Partiele nietigheid dagvaarding kinderporno voor wat betreft het woordje ‘waaronder’
Gerechtshof Amsterdam, 6 april 2016, ECLI:NL:GHAMS:2016:1274
Het hof stelt voorop dat de rechter ingevolge de artikelen 348 en 350 Sv, die krachtens artikel 415 Sv ook in hoger beroep van toepassing zijn, dient te beraadslagen op de grondslag van de tenlastelegging. De tenlastelegging strekt er daarbij toe voor de procesdeelnemers – zowel voor het openbaar ministerie en de rechter als voor de verdachte en eventueel de benadeelde partij – de inzet van het geding en de te volgen beslissingsstructuur met de vereiste duidelijkheid vast te leggen.
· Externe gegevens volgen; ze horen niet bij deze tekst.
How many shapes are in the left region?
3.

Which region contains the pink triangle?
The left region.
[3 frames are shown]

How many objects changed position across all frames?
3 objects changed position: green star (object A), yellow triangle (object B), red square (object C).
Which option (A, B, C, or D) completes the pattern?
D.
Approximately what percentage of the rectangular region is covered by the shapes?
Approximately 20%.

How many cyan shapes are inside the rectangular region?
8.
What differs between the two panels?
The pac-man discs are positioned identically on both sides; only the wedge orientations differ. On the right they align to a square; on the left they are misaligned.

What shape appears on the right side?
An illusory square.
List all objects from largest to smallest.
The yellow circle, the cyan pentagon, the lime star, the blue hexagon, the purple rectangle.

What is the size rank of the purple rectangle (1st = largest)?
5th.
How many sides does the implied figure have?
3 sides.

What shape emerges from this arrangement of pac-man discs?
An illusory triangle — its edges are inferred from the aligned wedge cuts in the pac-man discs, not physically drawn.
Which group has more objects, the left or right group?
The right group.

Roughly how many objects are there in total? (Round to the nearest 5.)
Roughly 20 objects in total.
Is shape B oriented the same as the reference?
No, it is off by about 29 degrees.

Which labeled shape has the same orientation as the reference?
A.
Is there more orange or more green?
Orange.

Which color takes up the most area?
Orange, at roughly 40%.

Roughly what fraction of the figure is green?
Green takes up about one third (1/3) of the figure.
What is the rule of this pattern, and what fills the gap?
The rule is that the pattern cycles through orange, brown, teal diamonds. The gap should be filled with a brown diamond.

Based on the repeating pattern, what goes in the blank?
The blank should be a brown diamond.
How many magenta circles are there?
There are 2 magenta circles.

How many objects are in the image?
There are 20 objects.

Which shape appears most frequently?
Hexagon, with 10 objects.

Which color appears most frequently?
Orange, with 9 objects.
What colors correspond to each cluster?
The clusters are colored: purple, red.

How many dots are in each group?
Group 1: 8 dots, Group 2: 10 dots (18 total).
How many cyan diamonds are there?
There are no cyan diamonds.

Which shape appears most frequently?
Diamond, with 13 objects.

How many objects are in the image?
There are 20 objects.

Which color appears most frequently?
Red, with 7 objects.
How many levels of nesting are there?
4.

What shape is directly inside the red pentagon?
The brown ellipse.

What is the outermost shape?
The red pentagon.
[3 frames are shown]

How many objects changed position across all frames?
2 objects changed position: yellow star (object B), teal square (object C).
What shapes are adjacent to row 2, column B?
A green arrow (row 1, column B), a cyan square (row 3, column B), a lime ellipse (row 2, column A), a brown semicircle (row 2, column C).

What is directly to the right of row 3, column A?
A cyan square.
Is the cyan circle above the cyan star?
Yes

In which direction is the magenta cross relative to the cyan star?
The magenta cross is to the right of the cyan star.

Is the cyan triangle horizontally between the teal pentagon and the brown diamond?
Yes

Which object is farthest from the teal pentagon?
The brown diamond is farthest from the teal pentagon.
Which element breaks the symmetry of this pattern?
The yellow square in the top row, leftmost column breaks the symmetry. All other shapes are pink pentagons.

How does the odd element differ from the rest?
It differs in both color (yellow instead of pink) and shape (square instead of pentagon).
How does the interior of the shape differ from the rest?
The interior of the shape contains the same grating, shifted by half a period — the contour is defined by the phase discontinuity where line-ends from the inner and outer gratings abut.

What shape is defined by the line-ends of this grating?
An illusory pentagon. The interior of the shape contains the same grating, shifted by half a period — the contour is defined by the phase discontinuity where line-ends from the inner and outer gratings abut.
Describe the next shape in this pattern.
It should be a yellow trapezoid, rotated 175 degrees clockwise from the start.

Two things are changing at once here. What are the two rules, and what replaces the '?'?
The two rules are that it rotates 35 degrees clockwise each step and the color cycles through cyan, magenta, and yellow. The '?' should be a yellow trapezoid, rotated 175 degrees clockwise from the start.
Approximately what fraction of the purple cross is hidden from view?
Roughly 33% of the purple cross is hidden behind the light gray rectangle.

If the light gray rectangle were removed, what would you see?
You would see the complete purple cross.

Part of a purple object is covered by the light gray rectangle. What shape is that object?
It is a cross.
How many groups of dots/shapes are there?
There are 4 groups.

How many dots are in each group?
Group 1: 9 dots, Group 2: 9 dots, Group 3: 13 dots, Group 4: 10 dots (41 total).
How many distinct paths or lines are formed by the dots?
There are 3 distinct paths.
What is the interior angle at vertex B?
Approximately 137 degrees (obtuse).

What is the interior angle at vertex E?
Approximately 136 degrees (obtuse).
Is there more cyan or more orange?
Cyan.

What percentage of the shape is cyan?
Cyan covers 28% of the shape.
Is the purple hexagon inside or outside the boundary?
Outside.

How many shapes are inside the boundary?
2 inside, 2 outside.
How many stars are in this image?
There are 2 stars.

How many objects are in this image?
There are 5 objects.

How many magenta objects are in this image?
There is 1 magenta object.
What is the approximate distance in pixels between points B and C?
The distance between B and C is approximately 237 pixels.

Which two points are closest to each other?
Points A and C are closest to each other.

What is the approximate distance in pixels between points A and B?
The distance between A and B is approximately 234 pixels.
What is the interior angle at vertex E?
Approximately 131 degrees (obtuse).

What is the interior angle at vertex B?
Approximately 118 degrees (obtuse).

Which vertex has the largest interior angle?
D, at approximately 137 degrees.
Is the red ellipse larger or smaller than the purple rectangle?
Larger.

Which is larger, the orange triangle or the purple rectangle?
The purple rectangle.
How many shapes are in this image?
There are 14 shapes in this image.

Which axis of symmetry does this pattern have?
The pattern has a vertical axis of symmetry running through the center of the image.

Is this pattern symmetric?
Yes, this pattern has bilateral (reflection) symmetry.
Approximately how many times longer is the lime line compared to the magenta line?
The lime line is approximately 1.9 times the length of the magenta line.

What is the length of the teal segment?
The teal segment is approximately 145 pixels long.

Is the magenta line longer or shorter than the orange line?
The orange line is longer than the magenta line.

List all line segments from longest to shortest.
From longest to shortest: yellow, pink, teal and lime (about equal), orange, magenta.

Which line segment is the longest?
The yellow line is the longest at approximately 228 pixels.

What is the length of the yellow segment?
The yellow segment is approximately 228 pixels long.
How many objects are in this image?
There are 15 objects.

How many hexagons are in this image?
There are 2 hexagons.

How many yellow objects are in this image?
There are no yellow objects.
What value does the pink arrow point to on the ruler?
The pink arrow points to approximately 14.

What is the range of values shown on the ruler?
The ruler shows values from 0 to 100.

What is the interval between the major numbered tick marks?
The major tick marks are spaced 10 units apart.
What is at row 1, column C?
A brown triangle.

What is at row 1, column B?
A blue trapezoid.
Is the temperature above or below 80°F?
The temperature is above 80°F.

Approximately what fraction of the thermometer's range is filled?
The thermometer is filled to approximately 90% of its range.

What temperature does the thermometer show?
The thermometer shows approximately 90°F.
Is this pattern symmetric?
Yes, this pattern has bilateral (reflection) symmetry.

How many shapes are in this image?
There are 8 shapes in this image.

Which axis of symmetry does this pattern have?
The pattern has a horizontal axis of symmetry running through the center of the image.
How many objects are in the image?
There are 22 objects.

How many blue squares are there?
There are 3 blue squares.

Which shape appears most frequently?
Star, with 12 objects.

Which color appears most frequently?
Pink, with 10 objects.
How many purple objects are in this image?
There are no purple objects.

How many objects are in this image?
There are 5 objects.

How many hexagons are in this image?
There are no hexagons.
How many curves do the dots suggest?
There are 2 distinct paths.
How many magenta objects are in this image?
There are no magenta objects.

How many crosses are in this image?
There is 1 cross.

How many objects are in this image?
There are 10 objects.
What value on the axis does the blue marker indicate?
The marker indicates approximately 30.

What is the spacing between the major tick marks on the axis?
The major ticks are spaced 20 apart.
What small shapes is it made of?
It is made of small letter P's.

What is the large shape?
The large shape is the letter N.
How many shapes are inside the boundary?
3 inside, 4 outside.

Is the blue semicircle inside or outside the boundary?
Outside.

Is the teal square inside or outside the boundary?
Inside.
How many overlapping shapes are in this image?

Ten aanzien van de tenlastelegging van kort gezegd kinderpornografie heeft de Hoge Raad in het arrest van 24 juni 2014 (ECLI:NL:HR:2014:1497) het wettelijk kader met betrekking tot de eisen waaraan de tenlastelegging dient te voldoen, uiteengezet.
Uit de eisen die artikel 261 Sv in gevallen als de onderhavige stelt aan de dagvaarding, vloeit voort dat de tenlastelegging met het oog op de duidelijkheid voor in het bijzonder de verdachte en de rechter ten aanzien van elk van die afbeeldingen, hetzij een voldoende concrete beschrijving dient te bevatten, hetzij de vindplaats van die beschrijving in het dossier dient te vermelden.
Het hof is van oordeel dat de tenlastelegging aan die vereisten voldoet voor wat betreft de afbeeldingen die zijn beschreven onder de zes aldaar opgenomen gedachtestreepjes. Dit is anders waar het gaat om de in de dagvaarding opgenomen term ‘waaronder’. In zoverre zal het hof de dagvaarding dan ook nietig verklaren. Dat van de zijde van de verdachte op dit punt geen verweer is gevoerd noopt, gelet op hetgeen voorop is gesteld, niet tot een andere beslissing.